Shankaran S, Laptook AR, Ehrenkranz RA, Tyson JE, McDonald SA, Donovan EF, Fanaroff AA, Poole WK, Wright LL, Higgins RD, Finer NN, Carlo WA, Duara S, Oh W, Cotten CM, Stevenson DK, Stoll BJ, Lemons JA, Guillet R, Jobe AH. Whole-body hypothermia for neonates with hypoxic-ischemic encephalopathy. N Engl J Med 2005; 353:1574–1584. Shankaran S, Laptook AR, McDonald SA, Higgins RD, Tyson JE, Ehrenkranz RA, Das A, Sant'Anna G, Goldberg RN, Bara R, Walsh MC.

Temperature profile and outcomes of neonates undergoing whole body hypothermia for neonatal hypoxic-ischemic encephalopathy. Pediatr Crit Care Med 2012; 13:53–59. Shankaran S, Laptook A, Wright LL, Ehrenkranz RA, Donovan EF, Fanaroff AA, Stark AR, Tyson JE, Poole K, Carlo WA, Lemons JA, Oh W, Stoll BJ, Papile LA, Bauer CR, Stevenson DK, Korones SB, McDonald S. Whole-body hypothermia for neonatal encephalopathy: animal observations as a basis for a randomized, controlled pilot study in term infants.

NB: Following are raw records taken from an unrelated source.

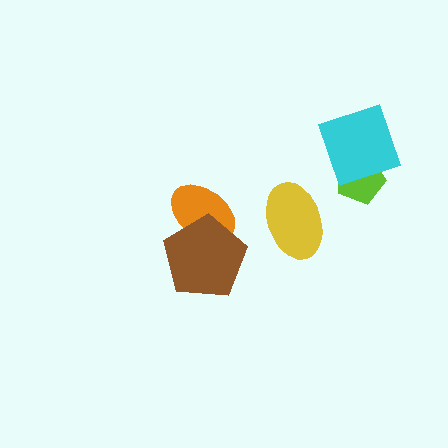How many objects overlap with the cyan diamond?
1 object overlaps with the cyan diamond.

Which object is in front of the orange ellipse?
The brown pentagon is in front of the orange ellipse.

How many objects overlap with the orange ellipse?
1 object overlaps with the orange ellipse.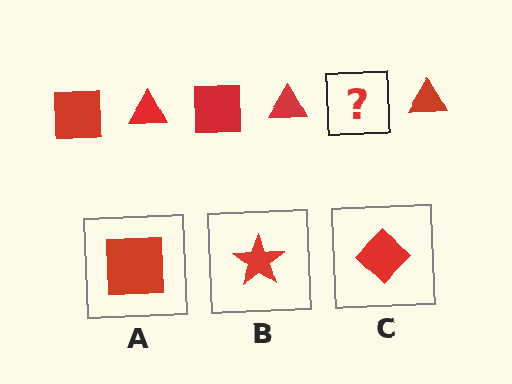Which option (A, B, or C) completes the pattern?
A.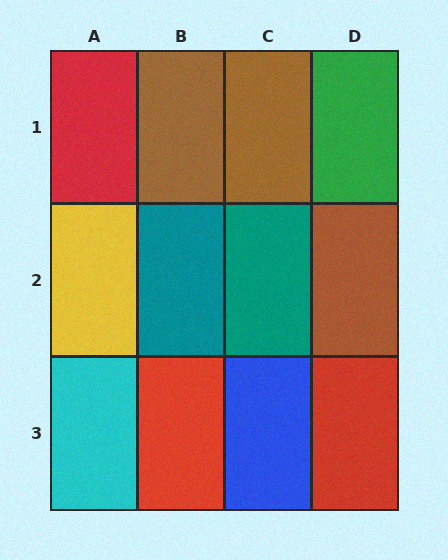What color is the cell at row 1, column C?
Brown.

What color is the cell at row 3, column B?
Red.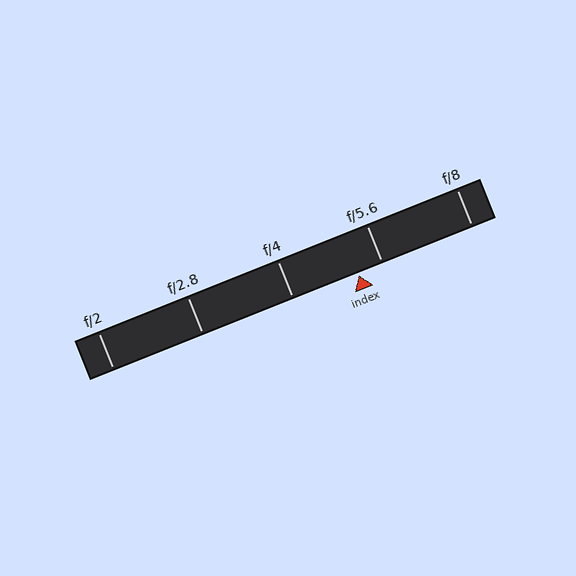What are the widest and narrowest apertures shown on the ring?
The widest aperture shown is f/2 and the narrowest is f/8.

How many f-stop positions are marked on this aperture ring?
There are 5 f-stop positions marked.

Pediatrics 2002; 110( 2 Pt 1):377–385. Strohm B, Azzopardi D. Temperature control during therapeutic moderate whole-body hypothermia for neonatal encephalopathy. Arch Dis Child Fetal Neonatal Ed 2010; 95:F373–F375. Strohm B, Hobson A, Brocklehurst P, Edwards AD, Azzopardi D, Register UTC.

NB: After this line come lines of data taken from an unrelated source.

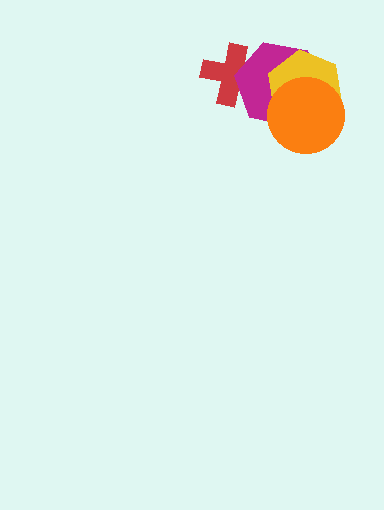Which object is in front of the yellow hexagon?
The orange circle is in front of the yellow hexagon.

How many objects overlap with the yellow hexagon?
2 objects overlap with the yellow hexagon.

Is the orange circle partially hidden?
No, no other shape covers it.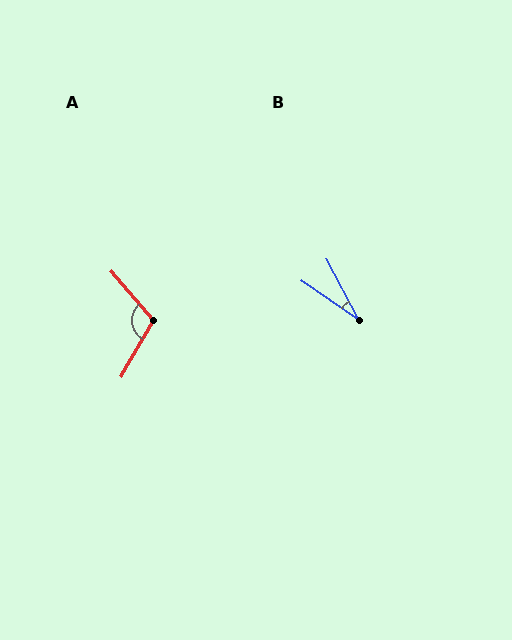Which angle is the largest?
A, at approximately 109 degrees.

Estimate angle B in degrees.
Approximately 28 degrees.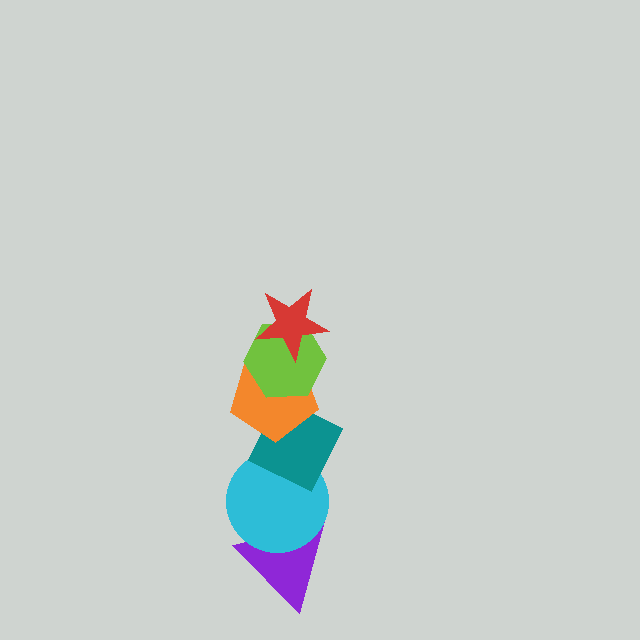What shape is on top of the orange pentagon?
The lime hexagon is on top of the orange pentagon.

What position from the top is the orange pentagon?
The orange pentagon is 3rd from the top.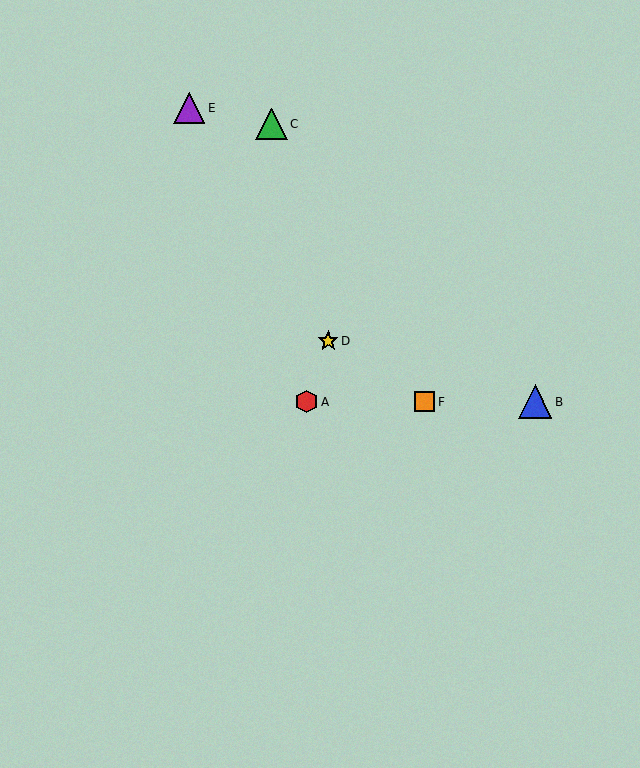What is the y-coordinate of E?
Object E is at y≈108.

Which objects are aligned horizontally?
Objects A, B, F are aligned horizontally.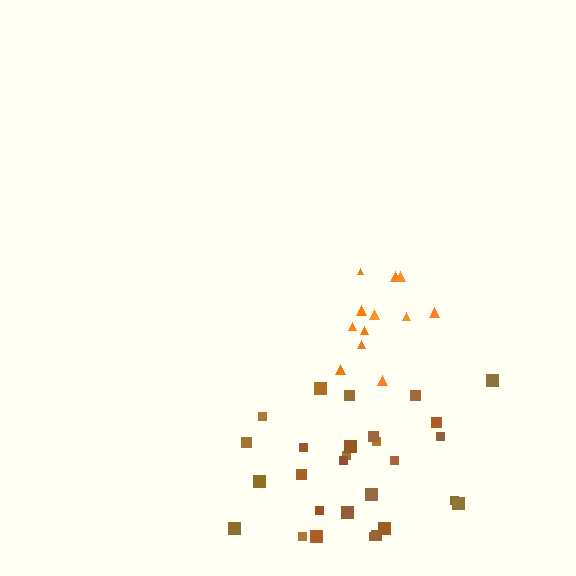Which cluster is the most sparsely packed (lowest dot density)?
Brown.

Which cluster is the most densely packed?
Orange.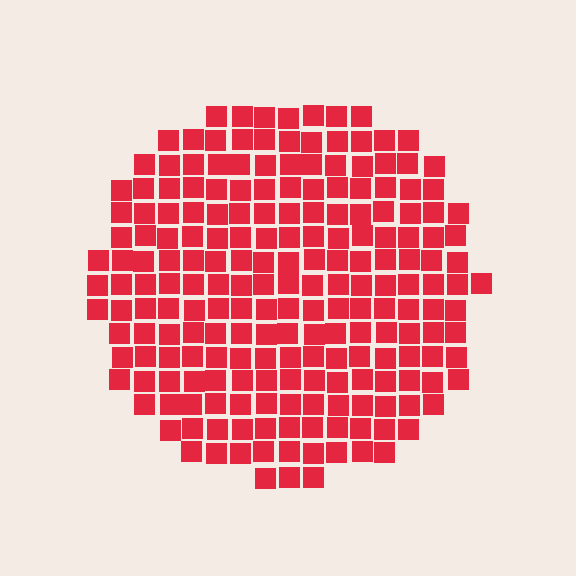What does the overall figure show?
The overall figure shows a circle.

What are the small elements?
The small elements are squares.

Subcutaneous fat necrosis after moderate therapeutic hypothermia in neonates. Pediatrics 2011; 128:e450–e452. Thoresen M, Whitelaw A. Cardiovascular changes during mild therapeutic hypothermia and rewarming in infants with hypoxic-ischemic encephalopathy. Pediatrics 2000; 106( 1 Pt 1):92–99. Tran JT, Sheth AP.

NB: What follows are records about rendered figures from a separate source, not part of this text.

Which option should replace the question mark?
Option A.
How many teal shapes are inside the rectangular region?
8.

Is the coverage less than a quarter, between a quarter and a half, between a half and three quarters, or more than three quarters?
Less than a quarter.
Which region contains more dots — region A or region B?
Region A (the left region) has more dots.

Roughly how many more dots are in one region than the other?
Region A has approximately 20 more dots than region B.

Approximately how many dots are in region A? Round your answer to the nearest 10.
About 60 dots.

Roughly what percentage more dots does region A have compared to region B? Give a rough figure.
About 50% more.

Complications of subcutaneous fat necrosis of the newborn: a case report and review of the literature. Pediatr Dermatol 2003; 20:257–261. Wilson TE, Sauder CL, Kearney ML, Kuipers NT, Leuenberger UA, Monahan KD, Ray CA. Skin-surface cooling elicits peripheral and visceral vasoconstriction in humans. J Appl Physiol 2007; 103:1257–1262. Zifman E, Mouler M, Eliakim A, Nemet D, Pomeranz A.

Subcutaneous fat necrosis and hypercalcemia following therapeutic hypothermia—a patient report and review of the literature. J Pediatr Endocrinol Metab 2010; 23:1185–1188.